Catherine, où es-tu ?




J’avais entendu que la recherche d’un logement ne serait pas une sinécure mais on ne m’en avait jamais expliqué clairement les raisons... Me voilà à Yangon depuis 3 jours et je commence à comprendre…

Le pays a connu de grands bouleversements ces deux dernières années. La politique du gouvernement de U Thein Sein implique une ouverture rapide (précipitée ??) du pays, aussi bien au niveau politique qu’économique.

Une des conséquences de cette ouverture est l’afflux d’étrangers dans le pays, et principalement à Yangon.

Qu’il s’agisse des multinationales pressées de profiter de ce grand marché presque encore vierge, des holdings avides d’exploiter les ressources naturelles énormes du pays ou des Etats soucieux d’établir des relations diplomatiques, l’effet est le même : les expatriés débarquent par centaines.

Tous ces gens et leur famille ont besoin d’un logement répondant à certaines normes ‘occidentales’ de mobilité, de confort, de sécurité, etc. Une nouvelle demande apparaît donc et s’amplifie rapidement tandis que l’offre, presque inexistante, reste relativement stable car peu élastique à court terme. Les grues des entreprises de construction sont à l'oeuvre partout et des blocs d'appartements s'élèvent dans chaque quartier mais il faudra encore quelque temps pour que la situation s'équilibre.

En corollaire à ce débarquement d’expatriés exigeants, l’argent se déverse dans le pays comme les pluies de la mousson, la différence étant que le flux est ininterrompu, qu’il dure depuis deux ans, et que la population locale n’y était pas préparée.
Et l’argent, comme souvent, pourrit tout…

Les rares expatriés présents ici depuis quelques années m’ont ainsi parlé des grands changements qu’ils ont remarqués ces derniers mois dans leurs relations avec les autochtones.
Les Birmans deviennent gourmands, et ceux qui peuvent profiter de la manne soudaine se disent certainement qu’il faut en tirer le maximum tant que c’est possible.

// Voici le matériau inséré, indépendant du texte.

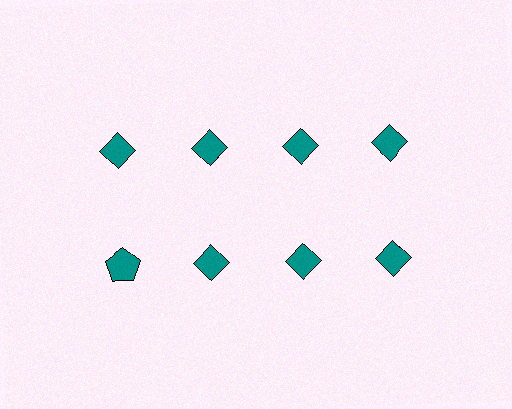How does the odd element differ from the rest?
It has a different shape: pentagon instead of diamond.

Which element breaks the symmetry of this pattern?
The teal pentagon in the second row, leftmost column breaks the symmetry. All other shapes are teal diamonds.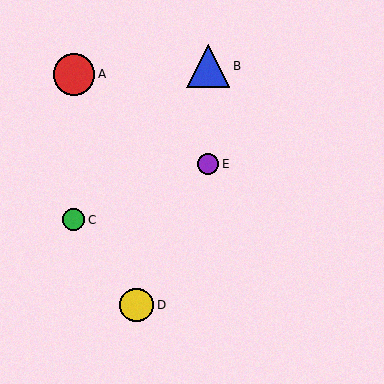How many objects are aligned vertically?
2 objects (B, E) are aligned vertically.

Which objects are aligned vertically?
Objects B, E are aligned vertically.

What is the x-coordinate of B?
Object B is at x≈208.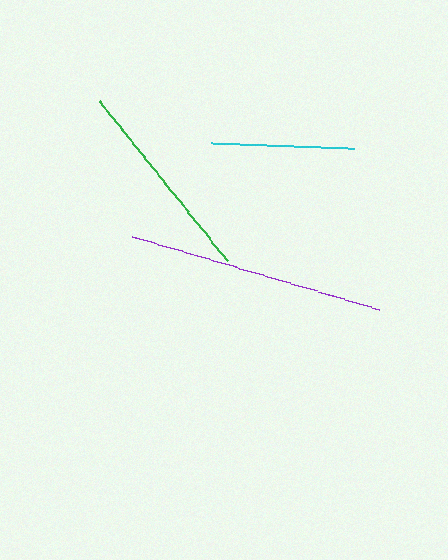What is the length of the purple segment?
The purple segment is approximately 258 pixels long.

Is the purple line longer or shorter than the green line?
The purple line is longer than the green line.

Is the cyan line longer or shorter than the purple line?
The purple line is longer than the cyan line.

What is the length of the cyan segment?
The cyan segment is approximately 143 pixels long.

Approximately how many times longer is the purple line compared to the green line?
The purple line is approximately 1.3 times the length of the green line.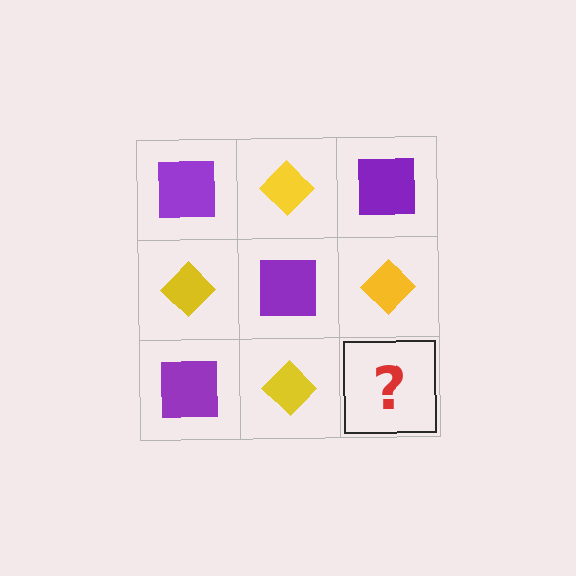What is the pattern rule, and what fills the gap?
The rule is that it alternates purple square and yellow diamond in a checkerboard pattern. The gap should be filled with a purple square.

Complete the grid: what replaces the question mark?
The question mark should be replaced with a purple square.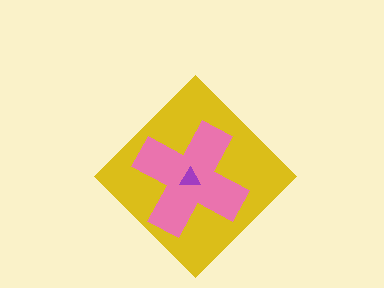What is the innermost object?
The purple triangle.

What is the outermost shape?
The yellow diamond.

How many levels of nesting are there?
3.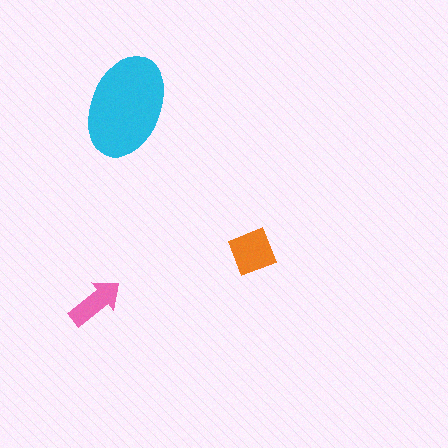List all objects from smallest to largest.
The pink arrow, the orange diamond, the cyan ellipse.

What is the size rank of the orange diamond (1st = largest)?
2nd.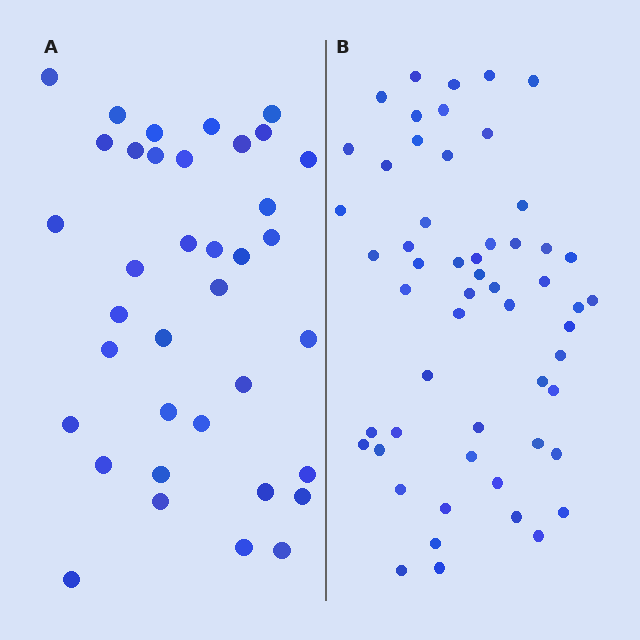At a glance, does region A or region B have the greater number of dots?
Region B (the right region) has more dots.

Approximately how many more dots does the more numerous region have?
Region B has approximately 20 more dots than region A.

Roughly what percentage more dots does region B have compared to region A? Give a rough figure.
About 50% more.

Résultat : des propriétaires de maisons à Yangon qui s’en vont vivre ailleurs pour mettre leur maison en location au plus offrant. Et les grandes entreprises et ambassades ne regardent pas à la dépense quand il s’agit de s’assurer une présence dans ce pays présenté comme le dernier eldorado.

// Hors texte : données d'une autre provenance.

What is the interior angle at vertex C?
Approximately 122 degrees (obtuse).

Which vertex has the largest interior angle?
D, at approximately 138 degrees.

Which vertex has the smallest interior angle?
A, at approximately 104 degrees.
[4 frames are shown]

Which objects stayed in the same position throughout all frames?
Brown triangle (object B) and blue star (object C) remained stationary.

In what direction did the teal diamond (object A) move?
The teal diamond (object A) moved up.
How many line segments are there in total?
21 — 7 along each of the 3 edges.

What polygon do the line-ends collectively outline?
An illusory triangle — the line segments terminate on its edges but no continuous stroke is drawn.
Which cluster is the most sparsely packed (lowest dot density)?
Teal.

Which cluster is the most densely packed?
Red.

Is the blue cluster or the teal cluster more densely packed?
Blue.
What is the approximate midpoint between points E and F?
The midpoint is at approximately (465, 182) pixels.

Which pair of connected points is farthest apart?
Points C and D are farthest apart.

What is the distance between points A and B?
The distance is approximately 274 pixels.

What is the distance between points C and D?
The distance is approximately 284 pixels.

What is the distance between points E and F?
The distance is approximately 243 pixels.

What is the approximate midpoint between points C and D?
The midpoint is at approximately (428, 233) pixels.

Les loyers explosent donc et atteignent des sommes faramineuses. Les quelques appartements disponibles et les maisons répondant aux critères fixés sont mis sur le marché pour des loyers allant jusqu’à 7000 US$. Et je parle là d’appartements et maisons ‘de base’ (à nos yeux d’occidentaux) et non des maisons de prestige réservées aux PDG et autres ambassadeurs…

Le prix des hôtels suit la même cadence. Entre février et juin, les prix ont ainsi littéralement explosé. Le prix de la chambre d’hôtel où nous logeons a ainsi augmenté de 50% depuis ma première visite il y a quatre mois bien que nous soyons maintenant en ‘basse saison touristique’ (saison des pluies) tandis que février, lors de mon premier séjour ici, est un mois où l’affluence des touristes est à son apogée.

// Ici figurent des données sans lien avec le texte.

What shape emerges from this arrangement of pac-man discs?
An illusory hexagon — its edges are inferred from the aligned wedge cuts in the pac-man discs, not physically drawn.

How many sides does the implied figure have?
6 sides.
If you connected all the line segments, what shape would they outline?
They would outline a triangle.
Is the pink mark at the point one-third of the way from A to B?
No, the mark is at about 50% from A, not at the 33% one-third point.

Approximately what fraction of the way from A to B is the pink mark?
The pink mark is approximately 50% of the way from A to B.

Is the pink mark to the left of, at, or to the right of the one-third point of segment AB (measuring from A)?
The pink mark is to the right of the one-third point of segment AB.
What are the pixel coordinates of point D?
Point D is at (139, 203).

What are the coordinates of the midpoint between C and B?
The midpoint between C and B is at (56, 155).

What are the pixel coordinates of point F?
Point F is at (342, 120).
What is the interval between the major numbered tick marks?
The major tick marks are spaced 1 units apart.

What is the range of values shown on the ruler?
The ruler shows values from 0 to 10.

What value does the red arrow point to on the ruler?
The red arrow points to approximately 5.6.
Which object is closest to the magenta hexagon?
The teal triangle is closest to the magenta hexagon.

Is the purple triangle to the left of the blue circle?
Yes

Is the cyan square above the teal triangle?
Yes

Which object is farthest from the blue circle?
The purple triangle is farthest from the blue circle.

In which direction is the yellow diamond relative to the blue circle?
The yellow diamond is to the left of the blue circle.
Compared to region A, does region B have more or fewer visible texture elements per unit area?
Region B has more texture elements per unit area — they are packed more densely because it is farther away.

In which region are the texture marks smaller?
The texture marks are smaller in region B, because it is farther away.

Premier grand défi donc dans ma recherche de logement : des loyers inimaginables où sévit une inflation record.

L’institution officielle pour laquelle je suis ici (en tant que conjoint !) paiera heureusement notre loyer, tout comme elle finance l’hôtel en attendant que nous soyons logés de manière plus permanente.

Comme nous étions les premiers sur place, l’Institution en question n’est pas au courant de cette situation et se base sur les loyers des pays environnants (Thaïlande, Cambodge et Laos) où les expatriés sont logés dans des appartements de haut standing pour un loyer équivalent à celui d’un appartement ‘classique’ dans les beaux quartiers de Bruxelles (+- 2000€).

Deuxième défi dès lors : faire prendre conscience aux services concernés de la situation du marché immobilier local et adapter en conséquence les budgets prévus.

Le troisième défi auquel je suis confronté, et qui est lié aux deux précédents, est que le contrat de location qui est imposé par  «  l’Institution » aux propriétaires les rebute à plus d’un titre.  Et oui, cela m’a aussi étonné mais c’est comme cela que ça se passe, alors que pour vous et moi commun des mortels, c’est normalement le propriétaire qui propose un contrat de location, quand « l’Institution » est locataire, c’est elle qui impose un contrat de location que le propriétaire doit signer…

Et les propriétaires en question, qui ont l’embarras du choix en matière de locataires potentiels, sont rarement disposés à se laisser dicter leurs obligations et devoirs par une entité dont ils n’ont jamais entendu parler.

Résultat des courses : après avoir passé plusieurs jours à discuter, négocier, s’arranger en prenant toutes les précautions possibles pour ne faire ‘perdre la face’ à aucune des parties impliquées, on  apprend que la maison convoitée malgré ses nombreux défauts nous passe sous le nez car un autre candidat a payé cash les premiers mois de loyer.

Entre les liasses de dollars et un contrat de 7 pages imposé par le locataire et clairement à l’avantage de celui-ci, le choix du propriétaire est évidemment vite fait.

Désolé donc de décevoir ceux qui m’imaginaient déjà en Catherine Deneuve version ‘Indochine’, confortablement installé dans notre grande maison coloniale surplombant le lac...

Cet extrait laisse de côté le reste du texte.